Hogrebe et al. used RNA-sequencing analysis to establish a link between different degrees of actin polymerization and endodermal lineage bias during the differentiation of hPSCs to pancreatic β cells, and in doing so, they discovered that conditions favoring a polymerized cytoskeleton strongly inhibited the NGN3 [2]-induced endocrine differentiation of PDX1-expressing pancreatic progenitors. These findings suggested to the team that the state of the actin cytoskeleton alters the timing of endocrine transcription factor expression and hence can alter the differentiation process.

With this knowledge in hand, the authors integrated the depolymerization of the cytoskeleton during endocrine induction of pancreatic progenitor cells through the addition latrunculin A, which binds and sequesters monomeric actin [3], into a two-dimensional differentiation protocol for the generation of hPSC-derived β cells with improved function in vitro and in vivo. Specifically, the hPSC-derived β cells differentiated in this manner exhibited first- and second-phase dynamic glucose-stimulated insulin secretion, while the transplantation of islet-sized hPSC-derived β cells aggregates reversed severe preexisting diabetes in model mice at a rate comparable to human islets. Of note, these mice maintained normal blood glucose levels for at least nine months. 

Overall, the generation of pancreatic β cells without the need for three-dimensional culture, a complicated and often expensive venture [4, 5], provides for a more straightforward approach to the large-scale differentiation of hPSCs, and therefore, represents a more adaptable strategy regarding clinical and industrial concerns.

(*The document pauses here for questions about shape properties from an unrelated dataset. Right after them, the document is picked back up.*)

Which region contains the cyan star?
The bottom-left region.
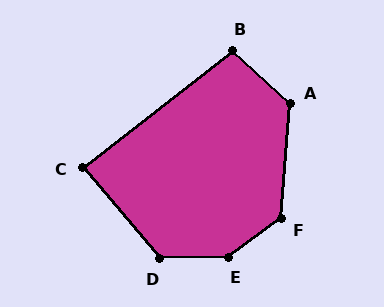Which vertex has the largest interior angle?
E, at approximately 144 degrees.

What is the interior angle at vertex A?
Approximately 128 degrees (obtuse).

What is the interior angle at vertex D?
Approximately 129 degrees (obtuse).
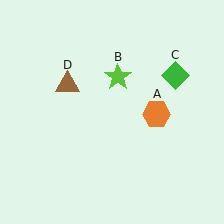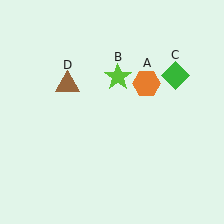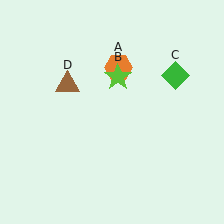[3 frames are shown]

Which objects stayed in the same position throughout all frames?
Lime star (object B) and green diamond (object C) and brown triangle (object D) remained stationary.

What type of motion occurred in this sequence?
The orange hexagon (object A) rotated counterclockwise around the center of the scene.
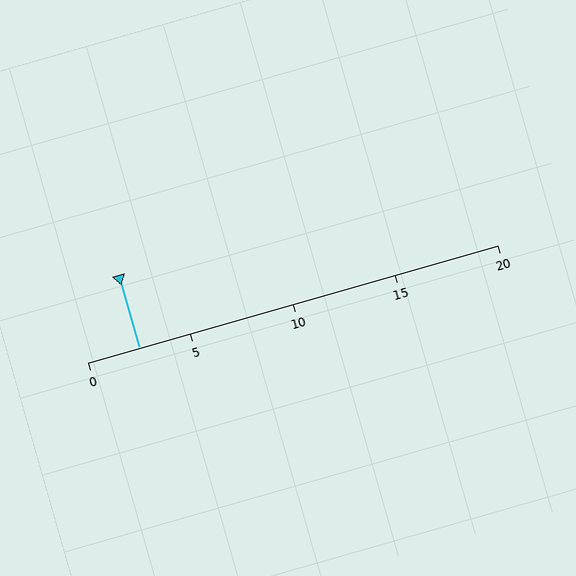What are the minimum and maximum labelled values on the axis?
The axis runs from 0 to 20.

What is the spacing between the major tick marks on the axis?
The major ticks are spaced 5 apart.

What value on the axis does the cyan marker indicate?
The marker indicates approximately 2.5.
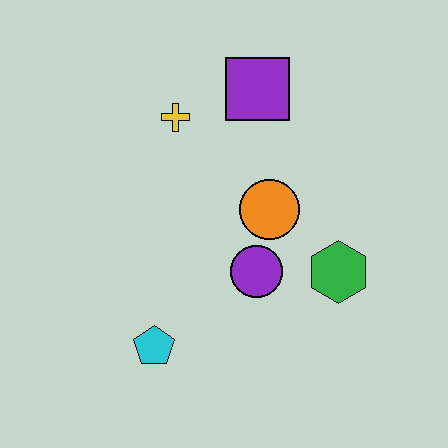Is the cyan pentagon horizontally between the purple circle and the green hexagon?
No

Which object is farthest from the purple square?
The cyan pentagon is farthest from the purple square.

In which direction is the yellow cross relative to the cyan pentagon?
The yellow cross is above the cyan pentagon.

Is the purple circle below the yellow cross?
Yes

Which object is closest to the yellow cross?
The purple square is closest to the yellow cross.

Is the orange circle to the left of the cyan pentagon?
No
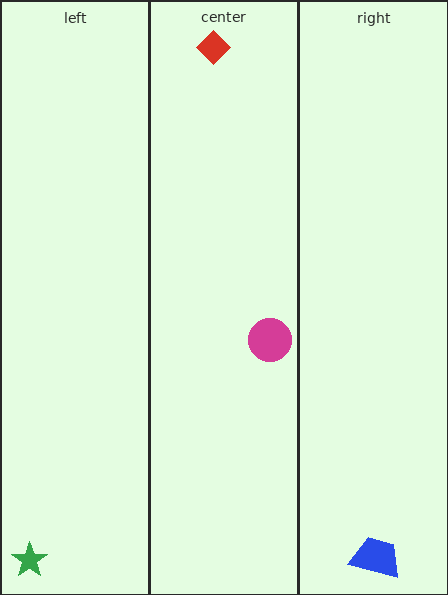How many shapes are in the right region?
1.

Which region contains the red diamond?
The center region.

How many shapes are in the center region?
2.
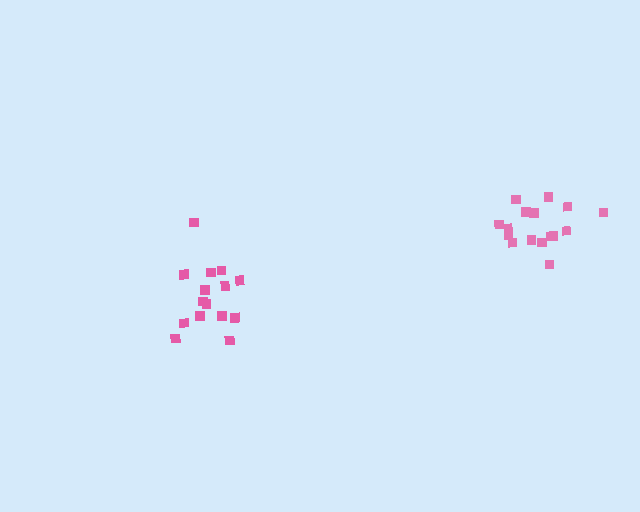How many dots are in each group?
Group 1: 16 dots, Group 2: 15 dots (31 total).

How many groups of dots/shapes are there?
There are 2 groups.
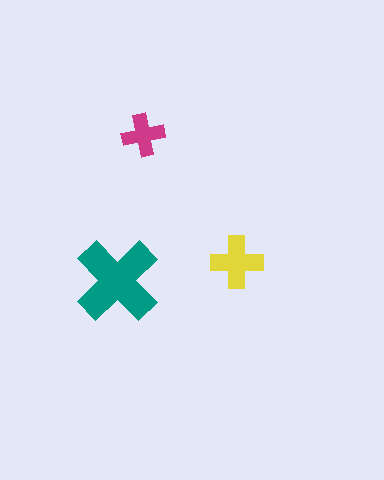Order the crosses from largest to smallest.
the teal one, the yellow one, the magenta one.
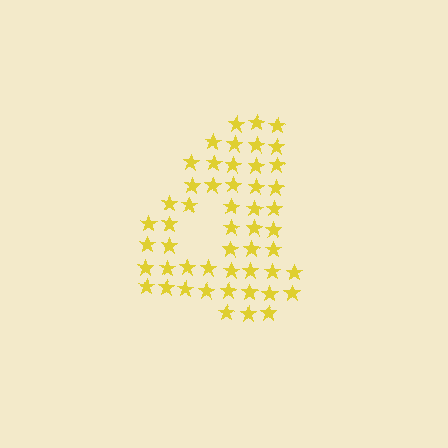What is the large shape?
The large shape is the digit 4.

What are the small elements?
The small elements are stars.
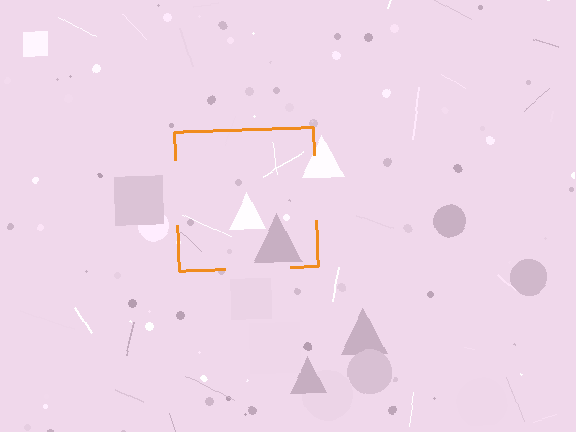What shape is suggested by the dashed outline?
The dashed outline suggests a square.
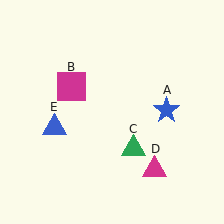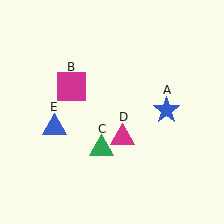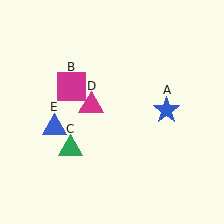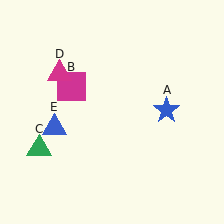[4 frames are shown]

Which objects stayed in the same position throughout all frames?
Blue star (object A) and magenta square (object B) and blue triangle (object E) remained stationary.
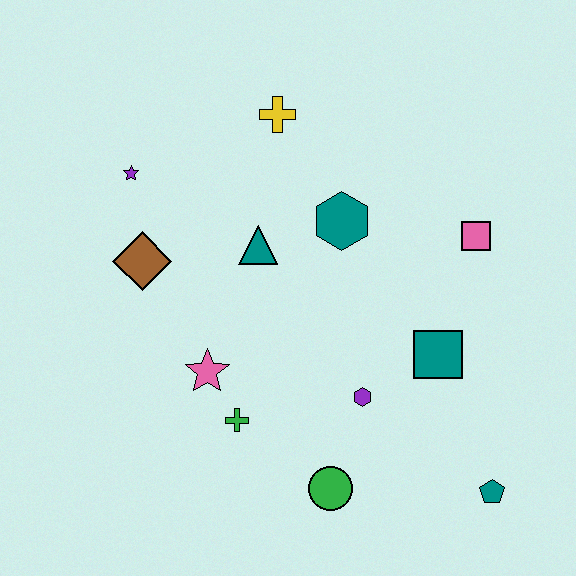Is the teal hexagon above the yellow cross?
No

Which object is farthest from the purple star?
The teal pentagon is farthest from the purple star.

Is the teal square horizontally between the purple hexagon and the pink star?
No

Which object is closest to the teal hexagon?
The teal triangle is closest to the teal hexagon.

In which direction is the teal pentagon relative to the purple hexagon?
The teal pentagon is to the right of the purple hexagon.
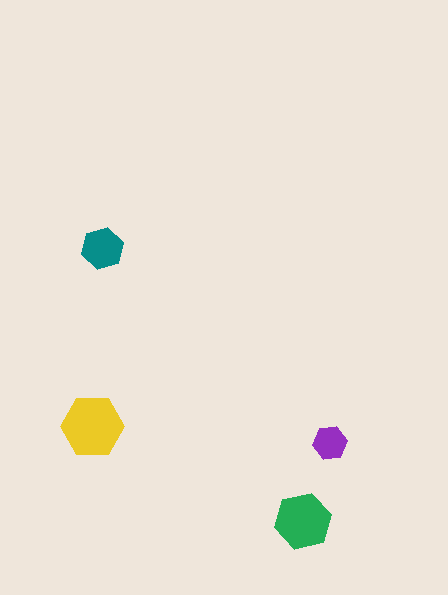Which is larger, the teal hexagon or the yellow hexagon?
The yellow one.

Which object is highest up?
The teal hexagon is topmost.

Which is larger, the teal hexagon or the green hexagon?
The green one.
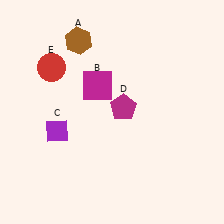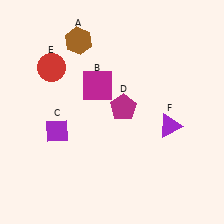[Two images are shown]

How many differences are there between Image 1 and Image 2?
There is 1 difference between the two images.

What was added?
A purple triangle (F) was added in Image 2.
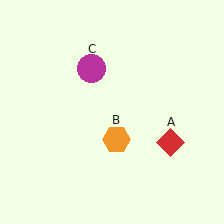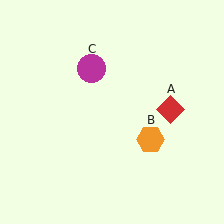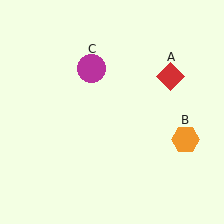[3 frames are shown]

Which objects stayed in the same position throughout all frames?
Magenta circle (object C) remained stationary.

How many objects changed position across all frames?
2 objects changed position: red diamond (object A), orange hexagon (object B).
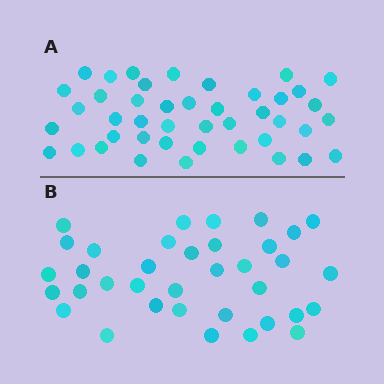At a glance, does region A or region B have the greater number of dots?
Region A (the top region) has more dots.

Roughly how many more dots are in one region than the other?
Region A has roughly 8 or so more dots than region B.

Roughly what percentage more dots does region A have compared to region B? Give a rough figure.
About 20% more.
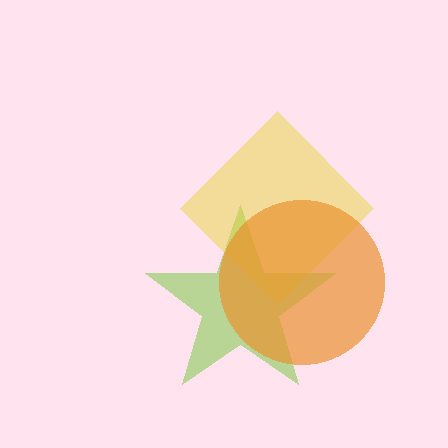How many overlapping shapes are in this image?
There are 3 overlapping shapes in the image.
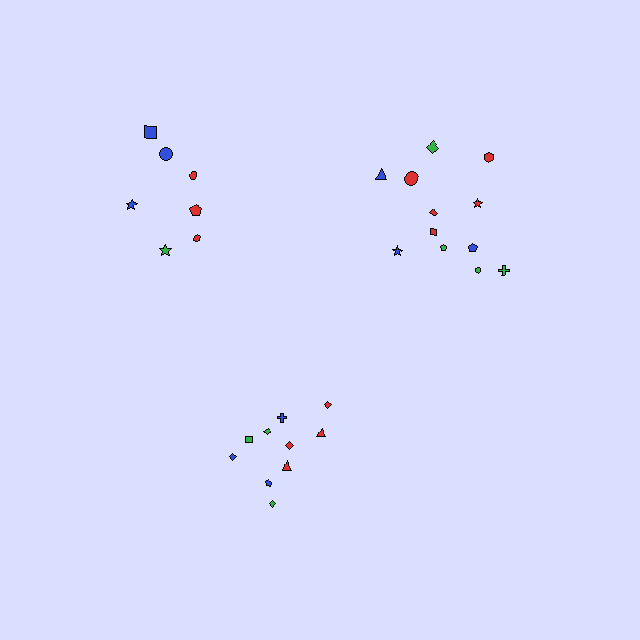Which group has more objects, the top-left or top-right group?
The top-right group.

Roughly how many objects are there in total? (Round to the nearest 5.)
Roughly 30 objects in total.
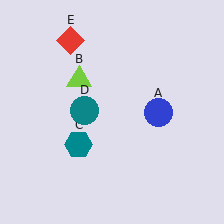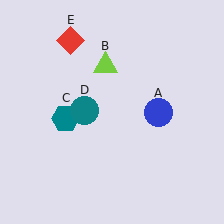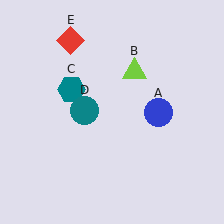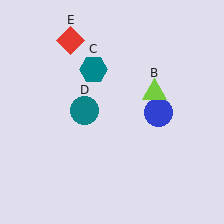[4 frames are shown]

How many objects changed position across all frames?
2 objects changed position: lime triangle (object B), teal hexagon (object C).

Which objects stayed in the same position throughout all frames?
Blue circle (object A) and teal circle (object D) and red diamond (object E) remained stationary.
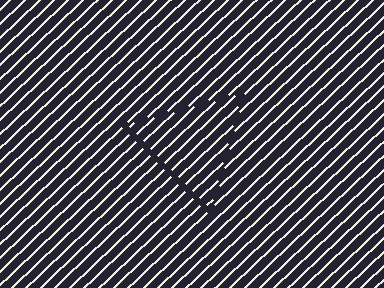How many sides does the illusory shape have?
3 sides — the line-ends trace a triangle.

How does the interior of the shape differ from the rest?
The interior of the shape contains the same grating, shifted by half a period — the contour is defined by the phase discontinuity where line-ends from the inner and outer gratings abut.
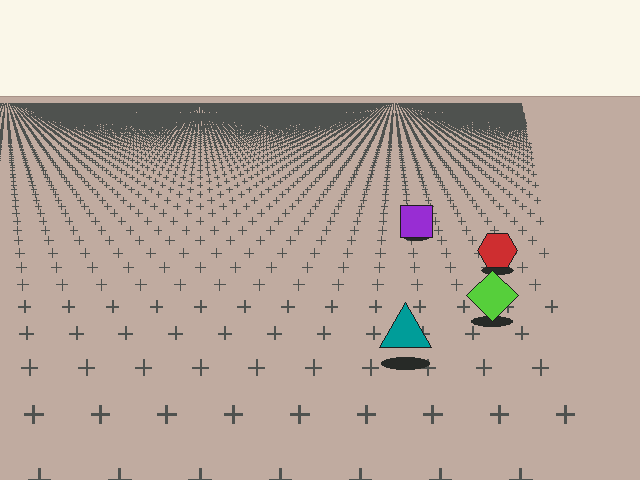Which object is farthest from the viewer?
The purple square is farthest from the viewer. It appears smaller and the ground texture around it is denser.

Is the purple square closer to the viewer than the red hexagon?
No. The red hexagon is closer — you can tell from the texture gradient: the ground texture is coarser near it.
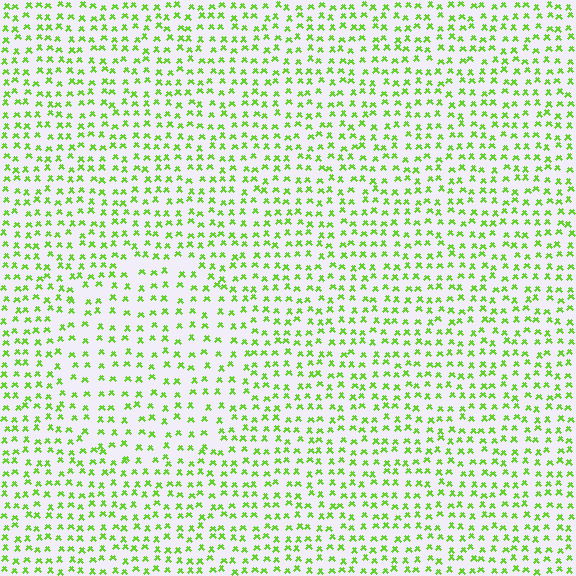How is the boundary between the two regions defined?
The boundary is defined by a change in element density (approximately 1.5x ratio). All elements are the same color, size, and shape.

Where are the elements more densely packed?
The elements are more densely packed outside the circle boundary.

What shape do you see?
I see a circle.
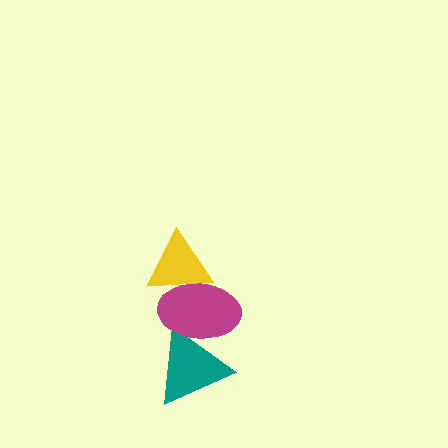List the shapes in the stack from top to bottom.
From top to bottom: the yellow triangle, the magenta ellipse, the teal triangle.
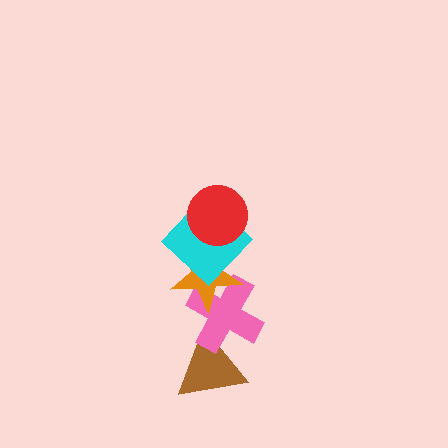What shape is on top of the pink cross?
The orange star is on top of the pink cross.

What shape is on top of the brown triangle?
The pink cross is on top of the brown triangle.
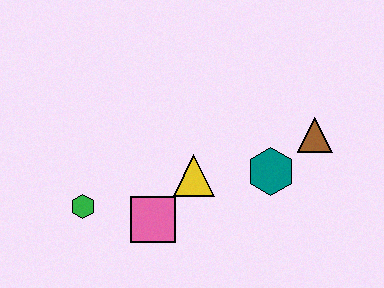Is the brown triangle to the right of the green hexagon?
Yes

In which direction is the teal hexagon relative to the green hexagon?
The teal hexagon is to the right of the green hexagon.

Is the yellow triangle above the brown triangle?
No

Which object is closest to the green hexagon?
The pink square is closest to the green hexagon.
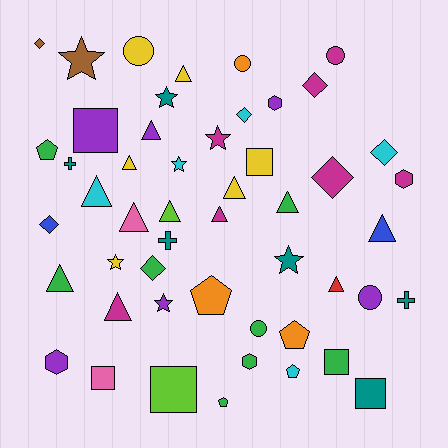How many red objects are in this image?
There is 1 red object.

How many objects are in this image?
There are 50 objects.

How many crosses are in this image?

For more on how modulating cytoskeletal dynamics could improve your hPSC differentiation protocol, stay tuned for all the relevant studies here on the Stem Cells Portal!

References

  1. Hogrebe NJ, Augsornworawat P, Maxwell KG, et al., Targeting the Cytoskeleton to Direct Pancreatic Differentiation of Human Pluripotent Stem Cells. Nature Biotechnology 2020;38:460-470.
  2. Gu G, Dubauskaite J, and Melton DA, Direct Evidence for the Pancreatic Lineage: NGN3+ Cells are Islet Progenitors and are Distinct from Duct Progenitors. Development 2002;129:2447.
  3. Coué M, Brenner SL, Spector I, et al., Inhibition of Actin Polymerization by Latrunculin A. FEBS Letters 1987;213:316-318.
  4. Pagliuca Felicia W, Millman Jeffrey R, Gürtler M, et al., Generation of Functional Human Pancreatic β cells In Vitro. Cell 2014;159:428-439.
  5. Rezania A, Bruin JE, Arora P, et al., Reversal of Diabetes with Insulin-producing Cells Derived in vitro from Human Pluripotent Stem Cells. Nature Biotechnology 2014;32:1121-1133.